A co-founder and director of Christchurch regeneration initiative, Gap Filler, wants her ideas installed in Hamilton.

Coralie Winn is  the mastermind behind temporary projects, built by everyday people, on building sites cleared after the earthquakes.

The installations gained a strong following when they popped up in vacant spaces all over Christchurch.

One popular project was a cycle-powered cinema. Another was the Pallet Pavilion, built from 3000 wooden pallets by 250 people.

It needed a lot of maintenance, requiring power and 24/7 security for fear of arsonists.

“It was massive, it could hold 200 people. It was the biggest project we’ve ever done.”

A future project is The Retro Sports Facility which is a spin on the government’s Metro Sports Facility project for Christchurch.

“That’s going to involve retro style sports. People like sport and it brings communities together…in some ways sport clubs are often a stand in for the church.”

But to Winn, her ideas are nothing special.

“It’s not rocket science. We’re there to use the space while it’s doing nothing. It’s a part of the cycle,” she said of her 3-year-old initiative.

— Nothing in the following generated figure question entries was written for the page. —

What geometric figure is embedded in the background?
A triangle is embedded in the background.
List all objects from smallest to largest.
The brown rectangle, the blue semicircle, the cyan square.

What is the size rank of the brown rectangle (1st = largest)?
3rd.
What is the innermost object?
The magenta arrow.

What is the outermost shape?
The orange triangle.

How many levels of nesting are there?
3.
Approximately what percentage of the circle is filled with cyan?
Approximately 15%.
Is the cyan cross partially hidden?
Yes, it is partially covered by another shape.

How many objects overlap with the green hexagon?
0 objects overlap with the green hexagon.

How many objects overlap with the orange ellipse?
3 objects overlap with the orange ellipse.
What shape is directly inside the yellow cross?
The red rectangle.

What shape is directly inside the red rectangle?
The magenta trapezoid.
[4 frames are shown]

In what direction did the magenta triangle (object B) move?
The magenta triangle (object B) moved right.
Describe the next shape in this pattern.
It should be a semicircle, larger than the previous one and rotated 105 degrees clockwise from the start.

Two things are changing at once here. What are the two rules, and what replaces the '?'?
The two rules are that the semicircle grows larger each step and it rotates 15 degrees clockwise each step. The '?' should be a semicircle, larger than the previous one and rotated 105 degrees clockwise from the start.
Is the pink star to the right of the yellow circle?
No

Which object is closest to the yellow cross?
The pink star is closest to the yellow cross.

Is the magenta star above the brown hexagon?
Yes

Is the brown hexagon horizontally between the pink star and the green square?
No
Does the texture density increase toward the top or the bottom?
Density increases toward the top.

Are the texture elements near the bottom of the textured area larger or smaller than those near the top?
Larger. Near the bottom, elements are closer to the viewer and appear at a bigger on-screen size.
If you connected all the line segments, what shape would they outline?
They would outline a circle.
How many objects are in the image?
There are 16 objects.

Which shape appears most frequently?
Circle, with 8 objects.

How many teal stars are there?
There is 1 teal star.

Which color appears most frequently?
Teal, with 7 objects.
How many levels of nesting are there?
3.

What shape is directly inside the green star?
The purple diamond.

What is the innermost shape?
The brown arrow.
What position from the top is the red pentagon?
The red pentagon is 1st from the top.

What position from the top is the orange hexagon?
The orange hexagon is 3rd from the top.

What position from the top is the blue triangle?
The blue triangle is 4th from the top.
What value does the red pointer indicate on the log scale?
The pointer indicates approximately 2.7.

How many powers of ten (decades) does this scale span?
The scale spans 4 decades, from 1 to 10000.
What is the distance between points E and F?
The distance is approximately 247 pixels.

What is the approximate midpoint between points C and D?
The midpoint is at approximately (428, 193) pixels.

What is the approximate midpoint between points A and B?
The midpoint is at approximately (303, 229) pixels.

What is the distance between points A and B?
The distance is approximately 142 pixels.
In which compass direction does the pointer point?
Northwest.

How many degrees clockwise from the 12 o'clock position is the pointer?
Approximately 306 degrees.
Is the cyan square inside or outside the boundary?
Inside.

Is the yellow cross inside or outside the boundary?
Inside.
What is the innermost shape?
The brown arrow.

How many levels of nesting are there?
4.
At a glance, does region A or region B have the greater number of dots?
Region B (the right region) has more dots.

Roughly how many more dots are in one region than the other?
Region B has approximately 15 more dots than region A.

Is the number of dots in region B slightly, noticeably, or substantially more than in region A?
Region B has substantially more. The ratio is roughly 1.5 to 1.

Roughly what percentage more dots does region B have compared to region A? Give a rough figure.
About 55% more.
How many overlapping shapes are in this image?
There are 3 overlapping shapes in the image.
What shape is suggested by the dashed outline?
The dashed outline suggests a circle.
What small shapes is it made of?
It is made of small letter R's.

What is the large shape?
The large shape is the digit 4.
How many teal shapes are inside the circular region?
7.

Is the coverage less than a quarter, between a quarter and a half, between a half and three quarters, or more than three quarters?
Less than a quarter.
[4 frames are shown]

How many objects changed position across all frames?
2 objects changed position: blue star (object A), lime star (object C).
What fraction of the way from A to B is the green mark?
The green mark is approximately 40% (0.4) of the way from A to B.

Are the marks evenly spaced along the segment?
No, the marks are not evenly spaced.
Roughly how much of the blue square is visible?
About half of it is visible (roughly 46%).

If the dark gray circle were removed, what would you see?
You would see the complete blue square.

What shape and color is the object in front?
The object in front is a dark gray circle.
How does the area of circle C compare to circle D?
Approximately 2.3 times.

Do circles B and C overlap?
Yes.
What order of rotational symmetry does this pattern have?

Coralie Winn, co-founder and director of Gap Filler
Coralie Winn, co-founder and director of Gap Filler

Speaking at Spark, Winn said at first the idea was a response to the September 2010 earthquake, where she was made redundant following the damage to the stone university buildings she worked in as an artist.

“Then after the February [2011] quake it just expanded because the situation was amplified so much.”

Winn lost her home (and her beloved bicycle) in the second earthquake.

It would have been too much if both had happened at once, and she said she probably would have left Christchurch.

Luckily, she didn’t. Gap Filler became the agent of trauma recovery for many, and it met the needs of the city.

At the very beginning it was used to supply some fun for the people of Christchurch in such a serious time, and through helping create each project, reconnect them with the city.

Winn said everyday people creating local projects is similar to home brewing beer. People feel more attached to things they are personally involved with.

“You can just go to the supermarket and buy a beer – but it means more if you make it yourself.”

But Gap Filler has grown up since then.

Now it’s also about how we approach unused spaces; spaces that can give entrepreneurs, who might not have the money to rent a standard building normally, an opportunity to experiment.

“That’s the crux of Gap Filler. We can use these spaces in new and interesting ways.”

She hopes the practice becomes normal in Christchurch, as well as cities like Hamilton.

She noticed many vacant spaces within Hamilton city and would consider discussing her ideas with the Hamilton City Council.

While Winn is unsure how much longer Gap Filler will exist, she does know it will continue to change.

“Christchurch is not the same as it was in 2011, and Gap Filler isn’t the same.”

“On a good day I feel hopeful [for Christchurch], and on a bad day I feel pretty cynical and depressed.

I’d just like to hope it doesn’t lose its great sense of community connectedness, because we have that at the moment.”